Work Friends Can Be Tricky: 5 Tips to Make These Relationships Stick
Last year, I warned you about six work friends to keep on your radar. These colleagues are frenemies that could potentially harm your shot at future promotions, pay raises, and other advancements in the workplace. Despite your personal feelings, you’ll find it quite impossible to avoid coworkers. There are times when you must play nice even when you despise them. It’s called professionalism.

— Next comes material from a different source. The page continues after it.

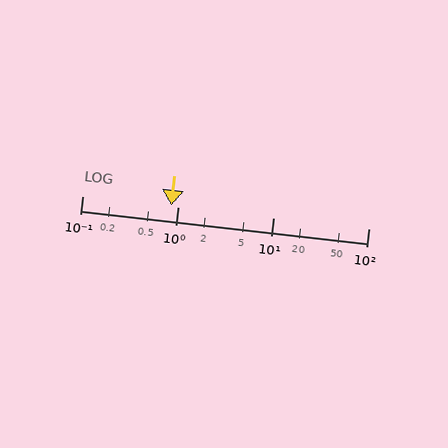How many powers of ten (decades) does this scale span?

Although I warned you about toxic work friends, I would be remiss if I did not mention the importance of cultivating beneficial relationships on the job. Forming bonds in the workplace can be challenging and even frustrating due to heavy workloads, back-to-back deadlines, and overall stress on the job. However, researchers say, friendships at work ultimately lead to increased productivity in the company from the individual to the organizational level.
Workers in their 20’s and 30’s spend more time at work than at home or in leisure environments. You might as well find a way to make your time enjoyable by forming an alliance. Here are five ways to grow your influence and maintain workplace friendships without presenting distractions or diminishing the value of your work.
1. Give Credit Where Credit is Due
Compliment your coworkers. Positive reinforcement doesn’t have to come from the top. Take a moment to let your colleagues know that they are appreciated. According to a Gallup poll, people who have a best friend at work are 43% more likely to receive positive feedback and praise in a standard work week. Competition is fierce in every organization, don’t let it stop you from encouraging your teammates. The more you appear as a positive light, the likelier you are to find people who will respect both you and your work.
2. Be helpful and know when to ask for help
In order to grow within your company, it is extremely vital for you to recognize your weakness and find ways to improve. The best way to do this is to find a coworker with expertise in your weak areas and ask them for help. Admit to your shortcomings and ask for their guidance. Even if you both started in the same year and work in the same position, there are opportunities to learn new processes and skills.
In reverse, be unafraid to offer wisdom. However, only give advice where it is requested. Having confidence in your capabilities will garner admiration. Remember, your value with the company will not diminish because you brought new ideas and execution to the table. More than anything, your innovation will make you more likable with your managers and teammates. Your work friends will appreciate you for taking an interest in seeing them succeed.
3. Be Genuine in Your Actions
When you present yourself to colleagues with no strings attached, you will build trust. The most valuable currency on any team is trustworthiness. Be honest in why you want to become friends with certain colleagues. Do you share common interests? Do your backgrounds align? You should be strategic in building friendships but present your best self, especially with new employees. Starting a new job can be scary, even for the most seasoned individual. Initiate the bond with wholeheartedness. First impressions are not only lasting in job interviews, but they are also a determining factor in the tone of your working relationships.
4. Start An Employee Resource Group
Thousands of companies have employee resource groups for women, minorities, and disabled individuals, just to name a few. Ask your employer for permission to start one. These employee-ran groups promote diversity and inclusion while also sharing the company’s mission and organizational practices. You’ll meet like-minded individuals and many of your working relationships will become real friendships.
5. Arrange After-Work Social Events
Bust out of the break room and go beyond the watercooler chatter. As the title suggests, happy hour is a great time to unwind in a relaxing atmosphere. Survey your work friends about their favorite activities and gauge their interest as to whether they’re interested in spending time with you outside of work. You’ll get a chance to learn about them on a more personal level, with booze of course, which might be the undoing of preexisting barriers you encounter at work.
If you’re feeling skeptical about drinking with your colleagues, invite them to cool local events that align with your shared interests.
No matter how you approach making new friends, take your time and watch these new relationships develop naturally. Having a work friend isn’t merely a way to survive a boring work day, instead, you forge everlasting commonalities that will follow you wherever you might land in your respective careers.